Witam,
Kupiłem kilka dni temu narzeczonej 147 2.0 z SELESPEEDEM, generalnie auto stało półtora roku i kupiłem je z zamiarem doprowadzenia do świetności. Większość rzeczy już zrobiłem, końcem tygodnia jedzie na kompletny rozrząd i wszystkie paski (jak wracałem 550 km, na autostradzie w Katowicach zerwało wyjącą rolkę, zrzuciło pasek, a że akumulator był martwy to stanąłem natychmiast po zgubieniu ładowania - przełożony aku z drugiej belli, odpalanie tej drugiej (mojej) na popych na autostradzie - bezcenne) . Ale wracając do tematu, auto już jeździ, selespeed działa poprawnie, ładnie rusza, jak tylko dotknę gazu zasprzęgla i rusza ładnie, nie robi kangurków ani nie ślizga nic (są rozwalone oba przeguby wewnętrzne, więc powiedzmy ładnie, bo czuć jakie mają luzy i dają po ^%&$_). Przeguby zostaną wymienione razem z rozrządem, ale w czym rzecz, na wyższych obrotach podczas mocnego przyśpieszania skrzynia zmienia ładnie biegi, ale słychać dźwięk jakby synchronizatora, jakby wszedł z niewielkim zgrzytem ten bieg. Też tak macie? Na niższych obrotach, przy delikatnym przyśpieszaniu tego nie ma. Pompa selespeeda podobno kiedyś była regenrowana i znalazłem w bagażniku jeszcze litr płynu do niego - więc może prawdopodobne) Jak diagnozować taką skrzynię ? Gdzieś widziałem w parametrach wartość zużycia sprzegła ~3300 (ta od - coś do 14000 co ma wartość). Czy to się da wykalibrować, czy to skrzynia sama w sobie pada ? Sprawdzę jeszcze olej w samej skrzyni.

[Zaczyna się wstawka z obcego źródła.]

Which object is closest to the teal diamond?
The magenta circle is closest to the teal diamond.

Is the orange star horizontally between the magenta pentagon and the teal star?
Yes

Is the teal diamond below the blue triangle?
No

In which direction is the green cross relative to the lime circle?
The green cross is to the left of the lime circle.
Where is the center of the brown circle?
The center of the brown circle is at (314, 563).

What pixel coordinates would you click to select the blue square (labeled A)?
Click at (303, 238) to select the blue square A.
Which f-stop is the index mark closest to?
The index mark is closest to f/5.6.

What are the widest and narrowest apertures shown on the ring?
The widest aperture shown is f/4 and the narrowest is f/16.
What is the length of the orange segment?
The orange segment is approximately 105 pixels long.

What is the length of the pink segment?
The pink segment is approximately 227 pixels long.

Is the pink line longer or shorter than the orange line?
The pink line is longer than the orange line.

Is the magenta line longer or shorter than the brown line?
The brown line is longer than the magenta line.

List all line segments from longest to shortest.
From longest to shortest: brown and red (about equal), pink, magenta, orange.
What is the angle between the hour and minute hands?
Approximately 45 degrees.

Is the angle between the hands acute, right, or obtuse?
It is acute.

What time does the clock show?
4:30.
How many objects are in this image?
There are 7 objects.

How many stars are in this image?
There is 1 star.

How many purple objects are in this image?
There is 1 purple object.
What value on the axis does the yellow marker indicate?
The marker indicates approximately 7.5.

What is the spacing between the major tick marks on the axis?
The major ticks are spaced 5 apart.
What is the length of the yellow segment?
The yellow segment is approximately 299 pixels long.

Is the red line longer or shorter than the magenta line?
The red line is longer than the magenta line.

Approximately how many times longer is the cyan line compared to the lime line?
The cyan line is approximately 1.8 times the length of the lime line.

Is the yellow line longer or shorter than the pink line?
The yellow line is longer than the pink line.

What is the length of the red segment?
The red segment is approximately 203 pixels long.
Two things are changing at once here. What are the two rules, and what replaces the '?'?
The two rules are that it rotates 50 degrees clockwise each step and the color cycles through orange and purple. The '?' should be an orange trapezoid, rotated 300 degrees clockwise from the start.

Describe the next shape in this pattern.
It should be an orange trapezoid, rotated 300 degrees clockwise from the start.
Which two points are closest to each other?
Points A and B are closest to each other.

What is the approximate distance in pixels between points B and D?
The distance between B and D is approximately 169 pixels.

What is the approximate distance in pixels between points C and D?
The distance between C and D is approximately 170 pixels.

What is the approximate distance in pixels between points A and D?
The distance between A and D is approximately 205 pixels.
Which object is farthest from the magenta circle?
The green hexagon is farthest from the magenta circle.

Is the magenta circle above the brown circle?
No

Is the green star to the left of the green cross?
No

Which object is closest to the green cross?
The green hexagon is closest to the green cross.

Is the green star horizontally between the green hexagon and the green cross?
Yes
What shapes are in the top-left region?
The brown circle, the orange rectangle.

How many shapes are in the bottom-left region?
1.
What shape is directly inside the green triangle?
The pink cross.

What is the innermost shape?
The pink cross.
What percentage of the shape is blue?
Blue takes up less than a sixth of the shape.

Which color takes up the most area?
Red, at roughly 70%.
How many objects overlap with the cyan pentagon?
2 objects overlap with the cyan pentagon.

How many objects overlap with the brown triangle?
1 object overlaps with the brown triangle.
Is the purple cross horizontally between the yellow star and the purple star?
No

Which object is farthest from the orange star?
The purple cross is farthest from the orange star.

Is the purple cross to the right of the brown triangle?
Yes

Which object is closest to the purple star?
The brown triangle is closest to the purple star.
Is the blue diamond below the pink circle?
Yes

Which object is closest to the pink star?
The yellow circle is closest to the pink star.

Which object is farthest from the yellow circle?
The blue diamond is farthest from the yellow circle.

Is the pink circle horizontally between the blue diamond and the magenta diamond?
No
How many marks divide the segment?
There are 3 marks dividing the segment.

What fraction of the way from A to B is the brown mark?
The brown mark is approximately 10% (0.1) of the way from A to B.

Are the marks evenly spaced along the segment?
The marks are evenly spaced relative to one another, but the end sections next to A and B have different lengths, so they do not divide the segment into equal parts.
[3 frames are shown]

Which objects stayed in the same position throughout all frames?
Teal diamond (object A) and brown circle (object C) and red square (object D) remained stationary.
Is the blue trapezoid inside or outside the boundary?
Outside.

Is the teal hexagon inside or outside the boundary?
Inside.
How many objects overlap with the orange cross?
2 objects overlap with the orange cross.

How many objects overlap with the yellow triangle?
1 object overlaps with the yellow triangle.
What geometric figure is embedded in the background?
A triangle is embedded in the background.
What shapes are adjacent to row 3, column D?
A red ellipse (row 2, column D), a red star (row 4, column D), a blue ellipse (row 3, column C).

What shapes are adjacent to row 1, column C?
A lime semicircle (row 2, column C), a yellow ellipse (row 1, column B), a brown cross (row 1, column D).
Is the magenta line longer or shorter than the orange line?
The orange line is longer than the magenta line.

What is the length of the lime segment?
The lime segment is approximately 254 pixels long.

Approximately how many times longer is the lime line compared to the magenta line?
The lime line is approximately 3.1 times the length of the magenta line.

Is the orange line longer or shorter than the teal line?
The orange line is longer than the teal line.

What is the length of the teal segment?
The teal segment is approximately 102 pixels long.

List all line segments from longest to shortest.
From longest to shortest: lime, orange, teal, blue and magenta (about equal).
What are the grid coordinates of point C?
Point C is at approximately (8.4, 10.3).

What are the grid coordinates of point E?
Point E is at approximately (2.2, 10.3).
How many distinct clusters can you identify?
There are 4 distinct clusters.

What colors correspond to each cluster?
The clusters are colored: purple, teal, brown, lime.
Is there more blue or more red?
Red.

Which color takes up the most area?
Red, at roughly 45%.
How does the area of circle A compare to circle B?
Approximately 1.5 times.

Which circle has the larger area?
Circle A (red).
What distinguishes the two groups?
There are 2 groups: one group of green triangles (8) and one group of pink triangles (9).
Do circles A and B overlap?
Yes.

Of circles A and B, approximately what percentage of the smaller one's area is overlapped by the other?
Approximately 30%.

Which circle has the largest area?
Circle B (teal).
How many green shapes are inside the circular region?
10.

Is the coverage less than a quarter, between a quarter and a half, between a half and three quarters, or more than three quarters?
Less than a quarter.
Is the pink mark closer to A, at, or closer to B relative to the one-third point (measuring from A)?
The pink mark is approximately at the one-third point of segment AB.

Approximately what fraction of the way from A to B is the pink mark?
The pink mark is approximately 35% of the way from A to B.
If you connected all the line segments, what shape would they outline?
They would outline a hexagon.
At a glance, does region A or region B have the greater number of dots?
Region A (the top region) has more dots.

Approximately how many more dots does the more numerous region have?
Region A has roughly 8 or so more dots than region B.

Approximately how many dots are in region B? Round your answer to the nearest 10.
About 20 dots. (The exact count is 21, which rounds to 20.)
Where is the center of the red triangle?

I dodatkowe pytanie, bo nigdy nie miałem takiej skrzyni. Przy lewarku mam przyciski CITY i ASR off, ASR wiem co to, ale skrzynia zmienia sama biegi tylko przy CITY , jak tylko zmienie bieg łopatką lub lewarkiem to funkcja city znika i skrzynia czeka aż zmienię bieg, sama tego nie zrobi. Tak ma to działać?